In a 2007 decision, the Commission levied fines of more than EUR 273 million on Koninklijke Grolsch NV, amongst others, for participation in a cartel regarding price fixing and customer allocation in the period between 1996 and 1999. The Commission’s decision was only directed to Koninklijke Grolsch NV. However, the documents concerning the meetings between the involved parties were, according to the GC, not sufficient evidence to establish the direct participation of Koninklijke Grolsch NV in the cartel, but only showed that employees of its wholly owned subsidiary, Grolsche Bierbrouwerij Nederland BV, participated in the cartel meetings.
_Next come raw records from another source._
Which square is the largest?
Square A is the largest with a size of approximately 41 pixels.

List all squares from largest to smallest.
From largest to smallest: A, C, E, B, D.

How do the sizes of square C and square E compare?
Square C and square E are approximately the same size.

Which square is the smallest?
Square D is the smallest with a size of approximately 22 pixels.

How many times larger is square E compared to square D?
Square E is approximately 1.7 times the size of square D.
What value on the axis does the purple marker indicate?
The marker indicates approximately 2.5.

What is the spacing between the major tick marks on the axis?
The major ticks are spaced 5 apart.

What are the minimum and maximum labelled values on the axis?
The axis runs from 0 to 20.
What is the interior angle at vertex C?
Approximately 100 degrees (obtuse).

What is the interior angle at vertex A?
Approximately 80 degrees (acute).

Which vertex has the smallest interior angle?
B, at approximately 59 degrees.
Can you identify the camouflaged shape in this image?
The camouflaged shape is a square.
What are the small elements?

On appeal, the GC stressed that there is a (rebuttable) presumption for wholly owned subsidiaries as recently confirmed by the Court of Justice in Akzo Nobel v Commission (Case C-97/08). Therefore, the Commission is right to presume that a parent company can exercise decisive influence over the conduct of the subsidiary, and also that the parent company does in fact exercise this decisive influence, which is a sufficient basis for the liability of the parent company.
However, the GC found that the Commission could not rely on this presumption in the case at hand. The GC annulled the decision, explicitly holding that the Commission must include an adequate statement of reasons with respect to each of the addressees, in particular those which, according to the decision, must bear the liability for that infringement. Although in the case of a wholly owned subsidiary it is sufficient for parental liability to show that 100 per cent of the capital is held by the parent company, the Commission must say so. Failure to do so deprives the parent company of the possibility to rebut the presumption that it actually exercised decisive influence over the conduct of its subsidiary. Such a Commission decision must not stand.
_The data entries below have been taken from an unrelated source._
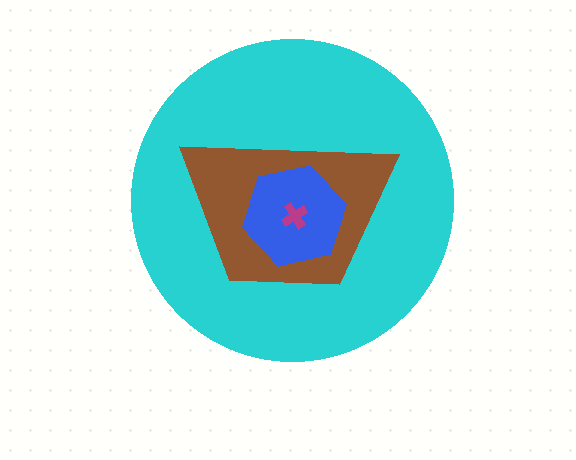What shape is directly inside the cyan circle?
The brown trapezoid.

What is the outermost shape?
The cyan circle.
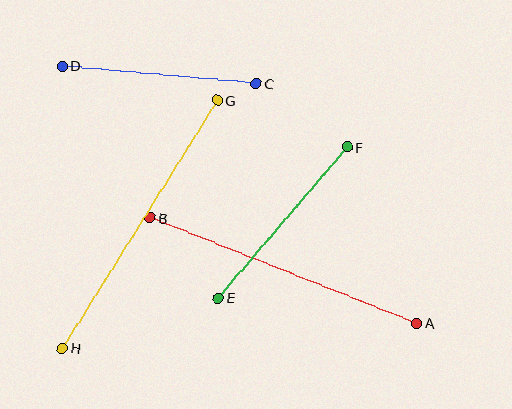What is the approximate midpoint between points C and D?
The midpoint is at approximately (159, 75) pixels.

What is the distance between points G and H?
The distance is approximately 292 pixels.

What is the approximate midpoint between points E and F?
The midpoint is at approximately (283, 222) pixels.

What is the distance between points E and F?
The distance is approximately 199 pixels.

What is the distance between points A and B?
The distance is approximately 286 pixels.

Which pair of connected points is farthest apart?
Points G and H are farthest apart.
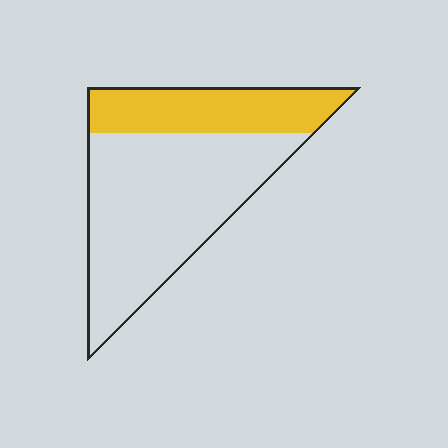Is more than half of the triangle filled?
No.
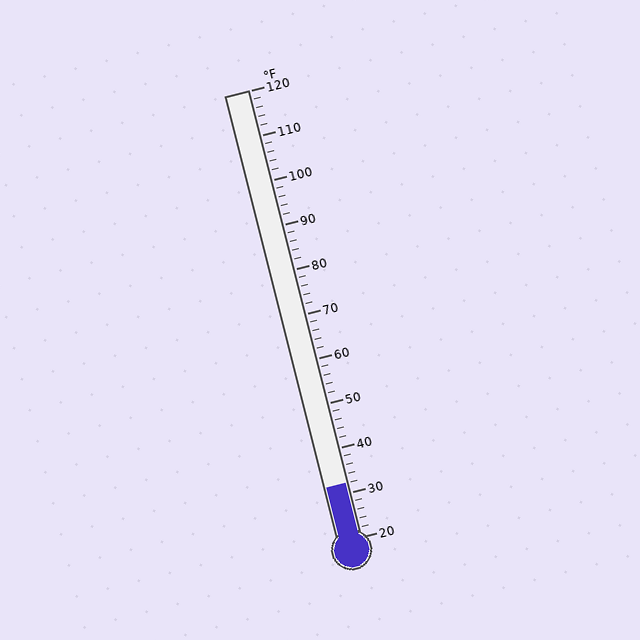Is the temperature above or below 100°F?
The temperature is below 100°F.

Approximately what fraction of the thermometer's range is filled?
The thermometer is filled to approximately 10% of its range.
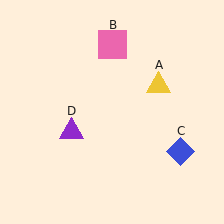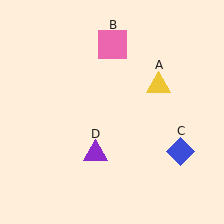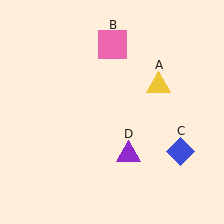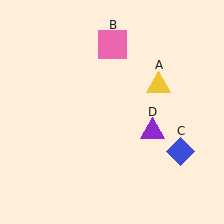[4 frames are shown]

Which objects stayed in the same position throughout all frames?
Yellow triangle (object A) and pink square (object B) and blue diamond (object C) remained stationary.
The GC found that the Commission in its decision did not distinguish between the parent company and the subsidiary. Instead, the Commission decision stated that Koninklijke Grolsch NV had participated in the alleged cartel and the decision was only directed to Koninklijke Grolsch NV without distinguishing it from its subsidiary, Grolsche Bierbrouwerij Nederland BV, the employees of which participated in the cartel meetings. The name of the subsidiary was mentioned nowhere in the document. The Commission only referred to the “Grolsch Group” and effectively treated the parent and the subsidiary as one company. In particular, the Commission made no reference to the economic, organisational and legal links between the parent company and its subsidiary, and thus gave no reason why the parent company was held liable and did not expressly rely on the rebuttable presumption of parent liability.
The irony of the case is that the conditions for the well-established presumption of parent liability were clearly fulfilled, but the Commission could not rely on this presumption because it failed to address the corporate structure of what it referred to as the “Grolsch Group”. Usually, the Commission would also address the decision to both the parent and the subsidiary. It remains unclear why it changed its usual practice in this case. For these reasons, the case is likely to remain an aberration. But in the wider picture, it is worth noting that the GC has for the second time in the span of a few months restricted the application of the presumption of parental liability for procedural reasons. At last, the GC appears to be willing to establish stricter standards for parental liability. It will be interesting to follow the further evolution of this area of law, in particular the question whether the European courts will also move towards a stricter substantial standard for parental liability.